• Je préfère le matin

     

    Je préfère l'ouverture des Jeunes Filles en Fleur à celle de Swann. Comment peut-on vouloir revivre le soir ? Chaque fois que le soleil disparaît, revient l'ondulation primaire, le balancement qui ne cesse jamais : entre sanité et abîme, entre réel et tourmente. Même quand le corps est immobile, la lumière éteinte, les draps lourds sur la peau, l'esprit balance. Et avec lui tous les muscles, tous les organes, toutes les cellules. D'avant en arrière en avant en arrière. Jusqu'à ce que, soudain, on tombe. Alors, dans un sursaut du corps tout entier, on ouvre, effaré, les yeux et l'âme. Et l'incongruité du réel nous submerge. Qui pourrait préférer cela à la ligne continue du matin ?

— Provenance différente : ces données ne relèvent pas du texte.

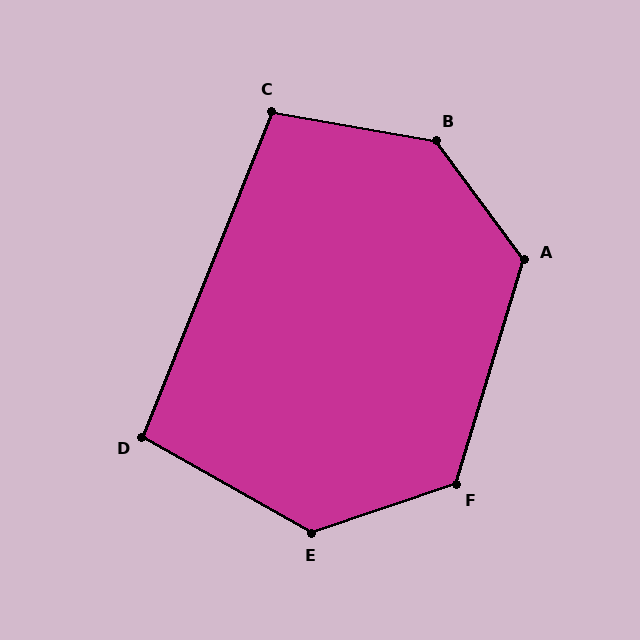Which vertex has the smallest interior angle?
D, at approximately 98 degrees.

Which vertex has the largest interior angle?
B, at approximately 137 degrees.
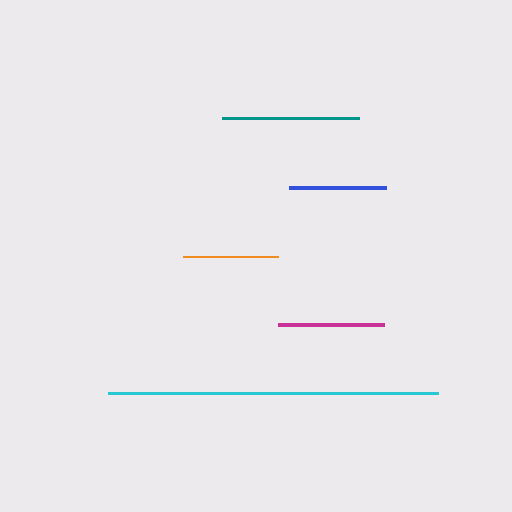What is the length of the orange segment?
The orange segment is approximately 95 pixels long.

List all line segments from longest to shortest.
From longest to shortest: cyan, teal, magenta and blue (about equal), orange.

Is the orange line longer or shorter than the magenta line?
The magenta line is longer than the orange line.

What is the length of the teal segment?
The teal segment is approximately 137 pixels long.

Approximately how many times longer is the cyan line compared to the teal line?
The cyan line is approximately 2.4 times the length of the teal line.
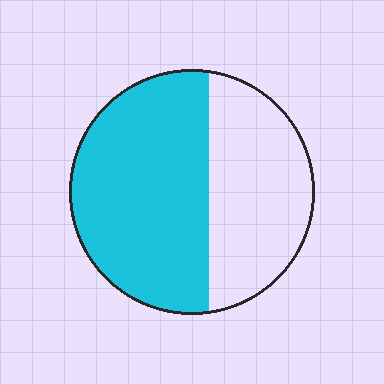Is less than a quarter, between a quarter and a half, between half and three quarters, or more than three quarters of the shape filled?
Between half and three quarters.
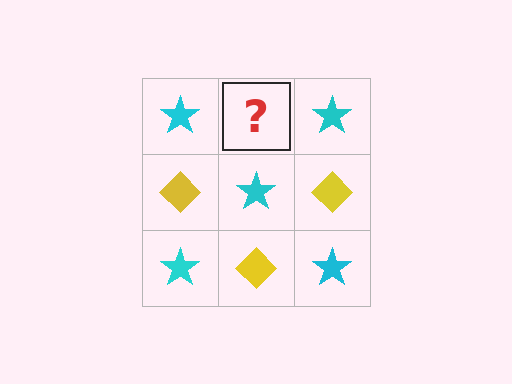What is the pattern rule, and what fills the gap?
The rule is that it alternates cyan star and yellow diamond in a checkerboard pattern. The gap should be filled with a yellow diamond.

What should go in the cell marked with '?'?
The missing cell should contain a yellow diamond.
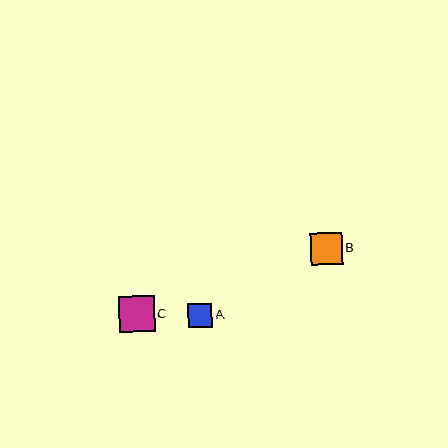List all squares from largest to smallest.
From largest to smallest: C, B, A.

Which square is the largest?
Square C is the largest with a size of approximately 36 pixels.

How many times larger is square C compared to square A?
Square C is approximately 1.5 times the size of square A.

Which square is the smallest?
Square A is the smallest with a size of approximately 24 pixels.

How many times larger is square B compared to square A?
Square B is approximately 1.3 times the size of square A.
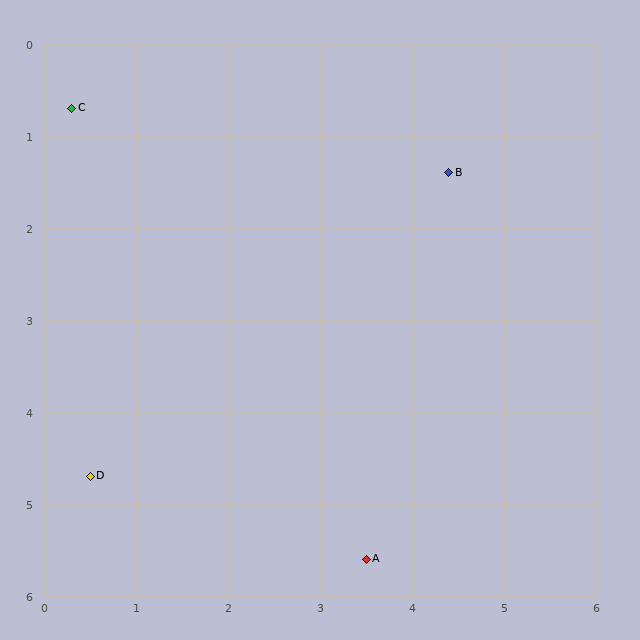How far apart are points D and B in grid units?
Points D and B are about 5.1 grid units apart.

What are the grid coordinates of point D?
Point D is at approximately (0.5, 4.7).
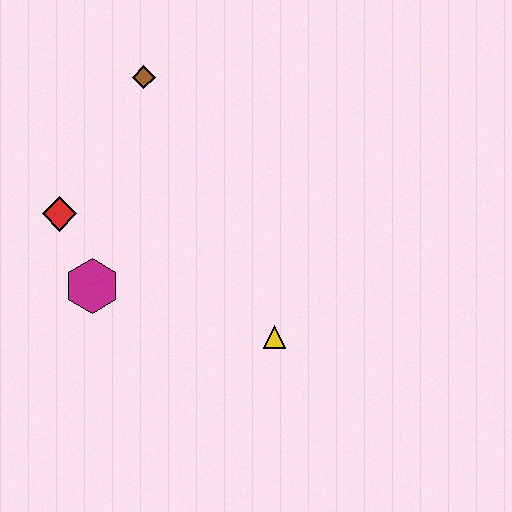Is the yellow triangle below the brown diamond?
Yes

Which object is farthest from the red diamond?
The yellow triangle is farthest from the red diamond.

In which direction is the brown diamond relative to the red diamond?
The brown diamond is above the red diamond.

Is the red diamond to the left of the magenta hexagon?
Yes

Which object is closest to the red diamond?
The magenta hexagon is closest to the red diamond.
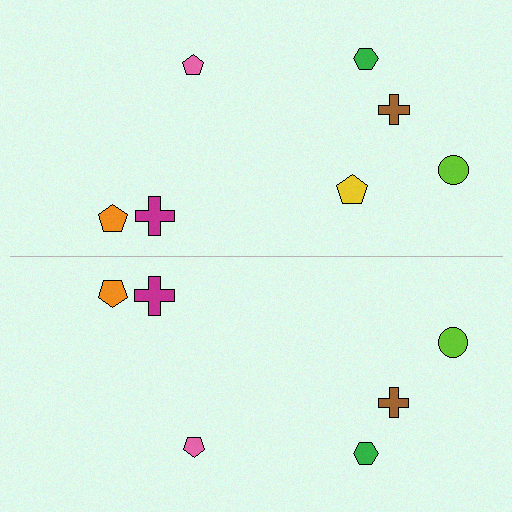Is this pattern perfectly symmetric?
No, the pattern is not perfectly symmetric. A yellow pentagon is missing from the bottom side.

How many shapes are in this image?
There are 13 shapes in this image.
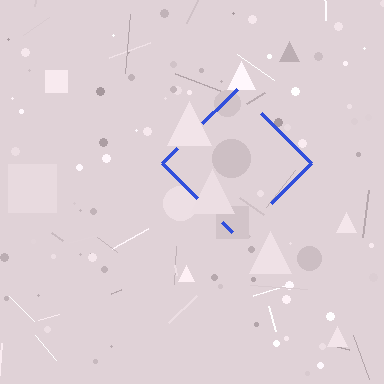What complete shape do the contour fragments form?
The contour fragments form a diamond.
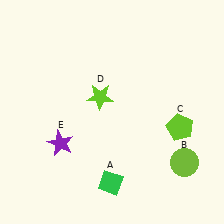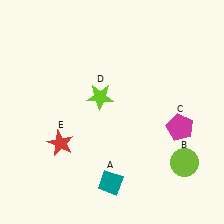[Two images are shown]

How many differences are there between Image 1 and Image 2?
There are 3 differences between the two images.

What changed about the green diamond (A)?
In Image 1, A is green. In Image 2, it changed to teal.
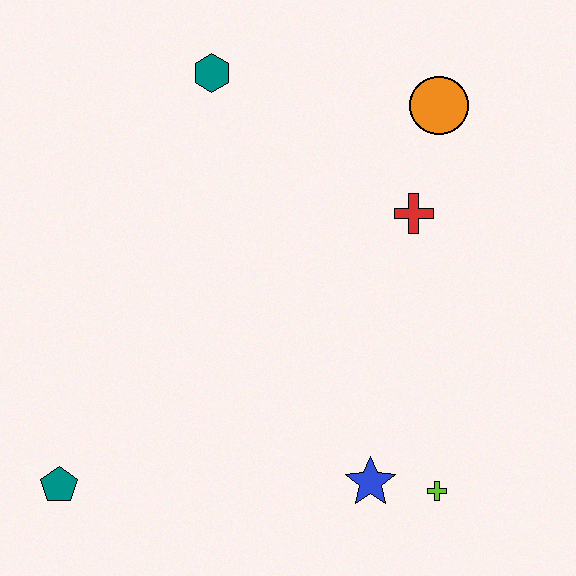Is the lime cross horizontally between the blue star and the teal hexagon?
No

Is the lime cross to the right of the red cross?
Yes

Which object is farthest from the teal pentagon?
The orange circle is farthest from the teal pentagon.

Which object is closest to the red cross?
The orange circle is closest to the red cross.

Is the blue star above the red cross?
No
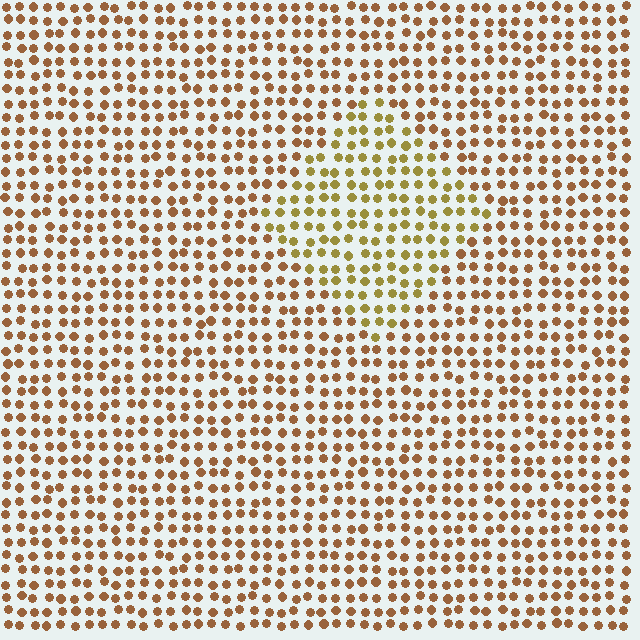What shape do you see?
I see a diamond.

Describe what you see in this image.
The image is filled with small brown elements in a uniform arrangement. A diamond-shaped region is visible where the elements are tinted to a slightly different hue, forming a subtle color boundary.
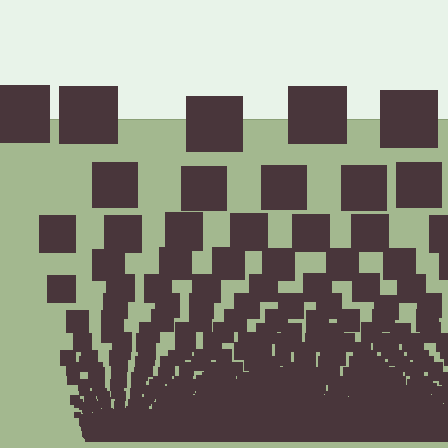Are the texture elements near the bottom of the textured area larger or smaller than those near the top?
Smaller. The gradient is inverted — elements near the bottom are smaller and denser.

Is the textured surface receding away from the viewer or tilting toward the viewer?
The surface appears to tilt toward the viewer. Texture elements get larger and sparser toward the top.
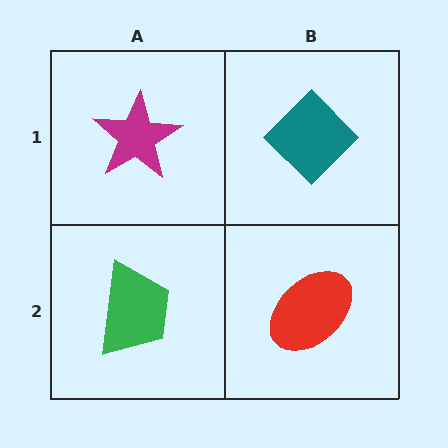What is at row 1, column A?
A magenta star.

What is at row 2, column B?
A red ellipse.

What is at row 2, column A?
A green trapezoid.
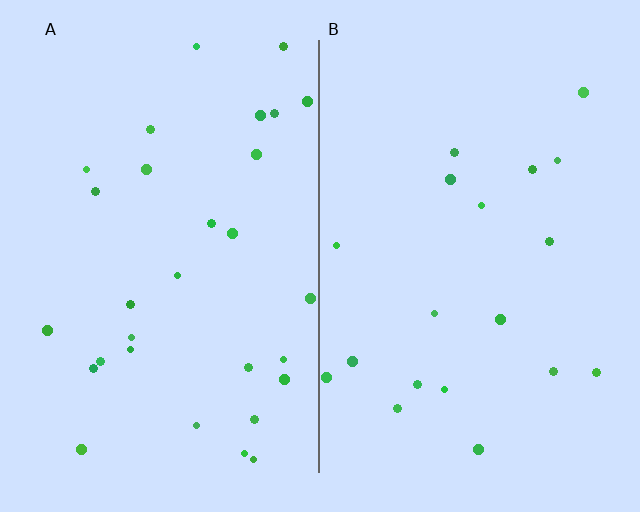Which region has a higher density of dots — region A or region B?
A (the left).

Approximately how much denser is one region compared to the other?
Approximately 1.6× — region A over region B.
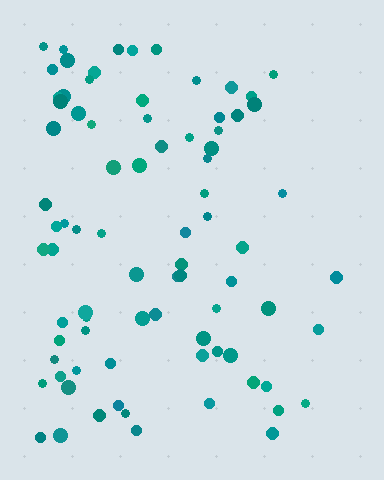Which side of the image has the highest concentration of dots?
The left.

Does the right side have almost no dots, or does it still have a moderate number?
Still a moderate number, just noticeably fewer than the left.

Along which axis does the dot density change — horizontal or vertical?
Horizontal.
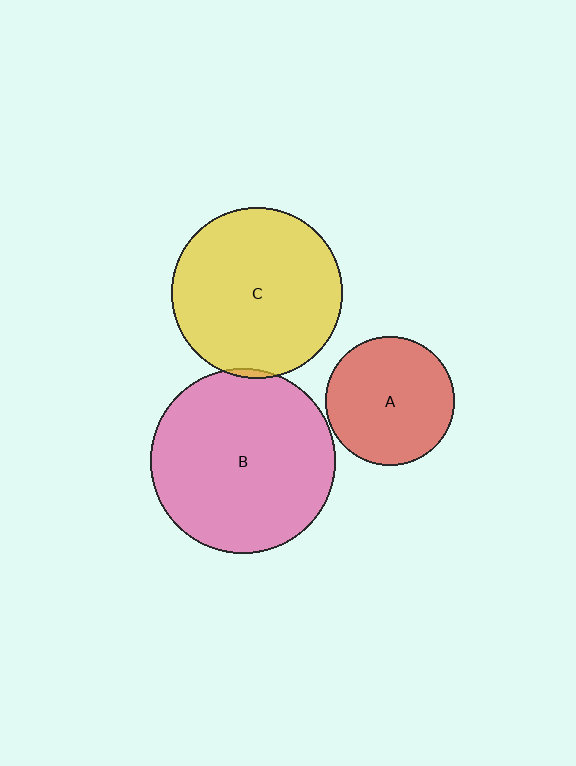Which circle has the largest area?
Circle B (pink).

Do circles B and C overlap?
Yes.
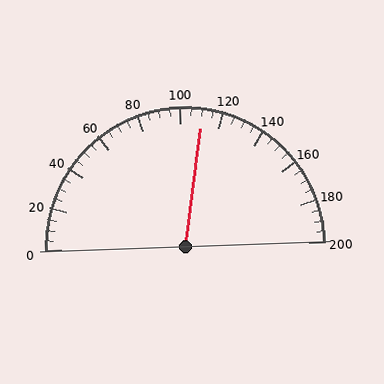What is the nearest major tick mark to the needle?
The nearest major tick mark is 120.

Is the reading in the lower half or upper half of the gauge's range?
The reading is in the upper half of the range (0 to 200).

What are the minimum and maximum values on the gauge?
The gauge ranges from 0 to 200.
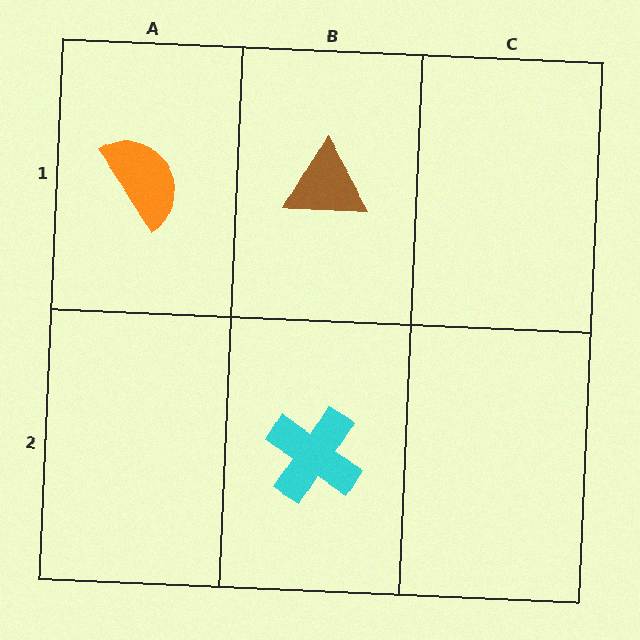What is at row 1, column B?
A brown triangle.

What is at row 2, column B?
A cyan cross.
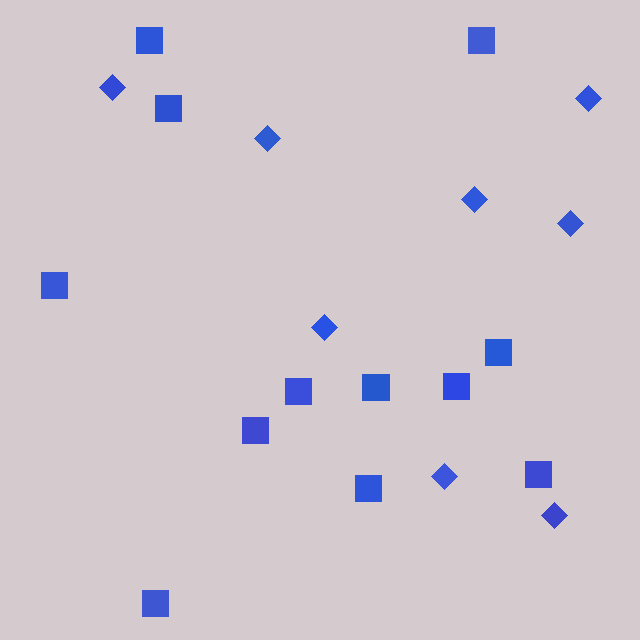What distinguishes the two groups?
There are 2 groups: one group of squares (12) and one group of diamonds (8).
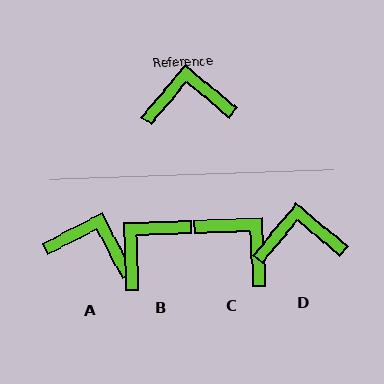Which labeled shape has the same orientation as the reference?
D.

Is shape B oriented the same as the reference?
No, it is off by about 41 degrees.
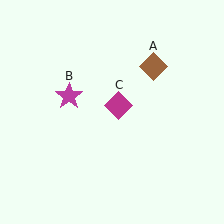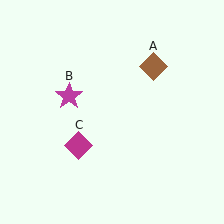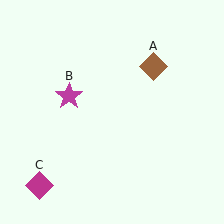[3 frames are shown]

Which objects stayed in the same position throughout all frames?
Brown diamond (object A) and magenta star (object B) remained stationary.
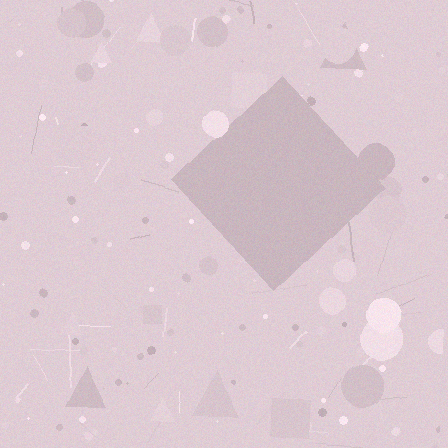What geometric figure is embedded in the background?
A diamond is embedded in the background.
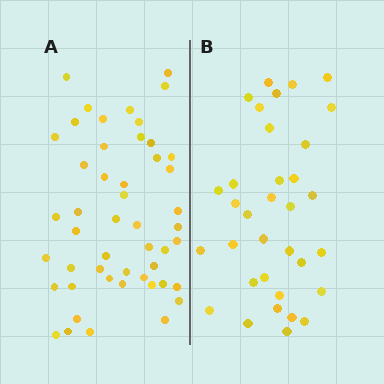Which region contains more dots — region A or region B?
Region A (the left region) has more dots.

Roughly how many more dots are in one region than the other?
Region A has approximately 15 more dots than region B.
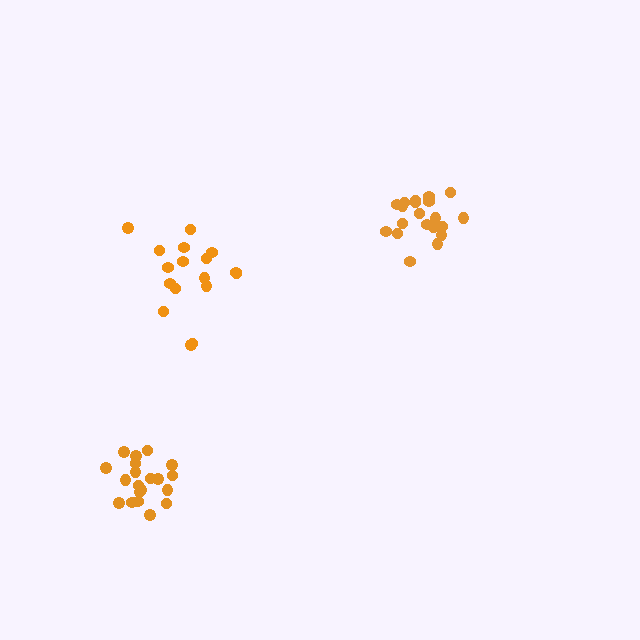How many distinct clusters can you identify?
There are 3 distinct clusters.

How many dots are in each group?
Group 1: 20 dots, Group 2: 20 dots, Group 3: 17 dots (57 total).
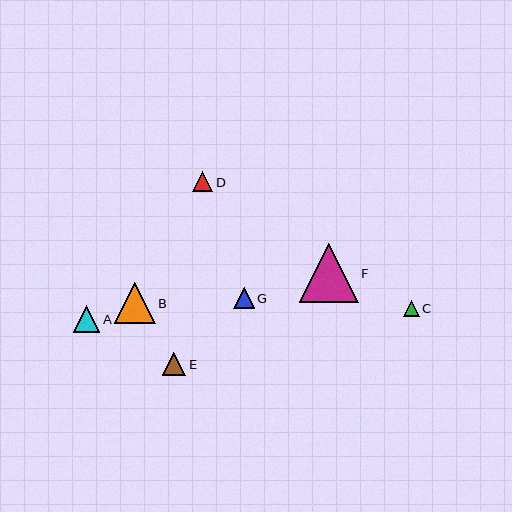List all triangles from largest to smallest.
From largest to smallest: F, B, A, E, G, D, C.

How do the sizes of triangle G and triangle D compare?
Triangle G and triangle D are approximately the same size.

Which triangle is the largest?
Triangle F is the largest with a size of approximately 58 pixels.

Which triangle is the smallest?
Triangle C is the smallest with a size of approximately 16 pixels.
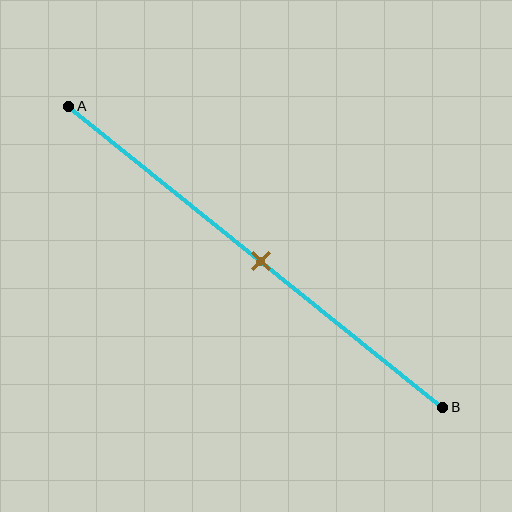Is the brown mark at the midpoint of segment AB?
Yes, the mark is approximately at the midpoint.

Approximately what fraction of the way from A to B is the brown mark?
The brown mark is approximately 50% of the way from A to B.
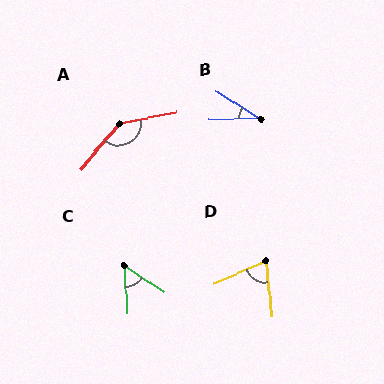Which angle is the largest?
A, at approximately 140 degrees.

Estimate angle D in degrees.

    Le matin premier est celui des volants roulants pas entièrement baissés qui laissent filtrer la lumière. Sans lunettes, les petits ronds sont des taches qui rappellent les guirlandes du sapin. Elles se mêlent les unes aux autres, formant lignes et motifs.

    Rien n'est alors décidé, rien ne se joue d'autre que ma volonté dans ce temps suspendu.

    Au bord du monde.

    Pas d'oscillation mais ce mouvement plat, presque imperceptible, qui rapproche de ce que j'imagine être l'avant. Ou l'après. Avant que le monde ne se mette en branle, après qu'il se fut tu.

    Les yeux fermés ou à demi clos, l'ouïe et la vue à peine sensibles, bouger le moins possible pour juste être. Être totalement que c'est tout juste si on en perçoit les limites.

    Que l'éternité soit le matin sans cesse recommencé.